About Oliver Otis Howard

http://en.wikipedia.org/wiki/Oliver_Otis_Howard

Oliver Otis Howard (November 8, 1830 – October 26, 1909) was a career United States Army officer and a Union general in the American Civil War. He was a corps commander noted for suffering two humiliating defeats, at Chancellorsville and Gettysburg, but he recovered from the setbacks while posted in the Western Theater, and served there successfully as a corps and army commander. After the war, he commanded troops in the West, conducting a famous campaign against the Nez Perce tribe. He was instrumental in the founding of Howard University.

Howard was appointed colonel of the 3rd Maine Infantry regiment and temporarily commanded a brigade at the First Battle of Bull Run. He was promoted to brigadier general effective September 3, 1861, and given permanent command of his brigade. He then joined Maj. Gen. George B. McClellan's Army of the Potomac for the Peninsula Campaign.

On June 1, 1862, while commanding a Union brigade in the Fair Oaks, Howard was wounded twice in his right arm, which was subsequently amputated. (He received the Medal of Honor in 1893 for his heroism at Fair Oaks.) Brig. Gen. Philip Kearny, who had lost his left arm, visited Howard and joked that they would be able to shop for gloves together. Howard recovered quickly enough to rejoin the army for the Battle of Antietam, in which he rose to division command in the II Corps. He was promoted to major general in November 1862 and assumed command of the XI Corps the following April. In that role, he replaced Maj. Gen. Franz Sigel. Since the corps was composed largely of German immigrants, many of whom spoke no English, the soldiers were resentful of their new leader and openly called for Sigel's reinstatement.

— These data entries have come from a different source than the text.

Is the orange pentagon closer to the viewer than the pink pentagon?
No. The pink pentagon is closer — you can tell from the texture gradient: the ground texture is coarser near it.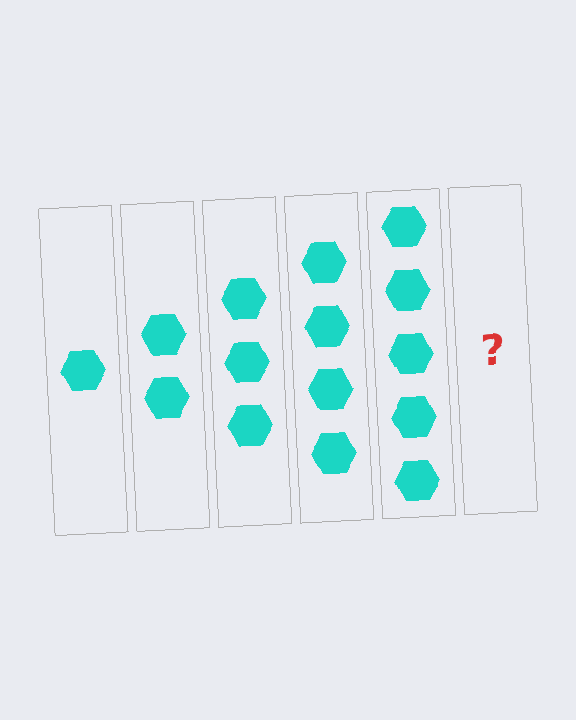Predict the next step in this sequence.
The next step is 6 hexagons.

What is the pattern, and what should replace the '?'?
The pattern is that each step adds one more hexagon. The '?' should be 6 hexagons.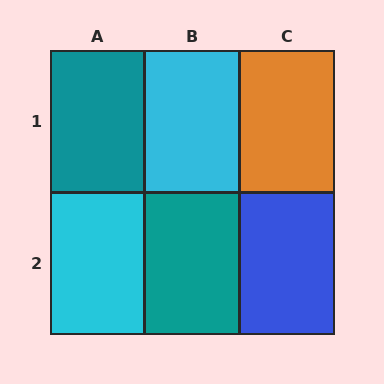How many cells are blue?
1 cell is blue.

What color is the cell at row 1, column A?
Teal.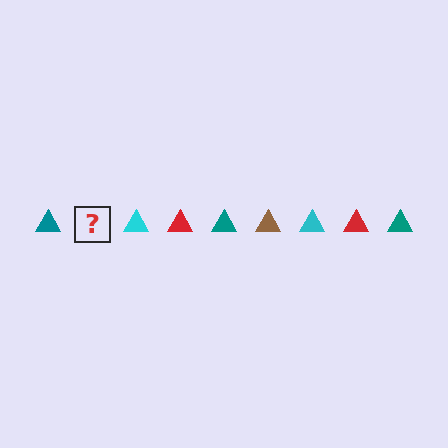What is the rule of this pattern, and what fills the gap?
The rule is that the pattern cycles through teal, brown, cyan, red triangles. The gap should be filled with a brown triangle.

At the Battle of Chancellorsville, Howard suffered the first of two significant military setbacks, which together led to his occasional nickname, "Uh-Oh Howard". On May 2, 1863, his corps was on the right flank of the Union line, northwest of the crossroads of Chancellorsville. Robert E. Lee and Lt. Gen. Thomas J. "Stonewall" Jackson created an audacious plan in which Jackson's entire corps would march secretly around the Union flank and attack it. Howard was warned by Maj. Gen. Joseph Hooker, now commanding the Army of the Potomac, that his flank was "in the air", not anchored by a natural obstacle, such as a river, and that Confederate forces might be on the move in his direction. Howard failed to heed the warning and Jackson struck before dark, routing the XI Corps and causing a serious disruption to the Union plan.

At the Battle of Gettysburg, the XI Corps, still chastened by its humiliation in May, arrived on the field in the afternoon of July 1, 1863. Poor positioning of the defensive line by one of Howard's subordinate division commanders, Brig. Gen. Francis C. Barlow, was exploited by the Confederate Corps of Lt. Gen. Richard S. Ewell and once again the XI Corps was routed, forcing it to retreat through the streets of Gettysburg, leaving many prisoners behind. On Cemetery Hill, south of town, Howard quarreled with Maj. Gen. Winfield S. Hancock about who was in command of the defense. Hancock had been sent by Maj. Gen. George G. Meade with written orders to take command, but Howard insisted that he was the ranking general present. Eventually he relented. He started circulating the story that his corps' failure had actually been triggered by the collapse of Maj. Gen. Abner Doubleday's I Corps to the west, but this excuse was never accepted at the time or by history—the reverse was actually true—and the reputation of the XI Corps was ruined. Howard should get some credit for the eventual success at Gettysburg because he wisely stationed one of his divisions (Maj. Gen. Adolph von Steinwehr) on Cemetery Hill as a reserve and critical backup defensive line. For the remainder of the three-day battle, the corps remained on the defensive around Cemetery Hill, withstanding assaults by Maj. Gen. Jubal Early on July 2, and participating at the margin of the defense against Pickett's Charge on July 3,.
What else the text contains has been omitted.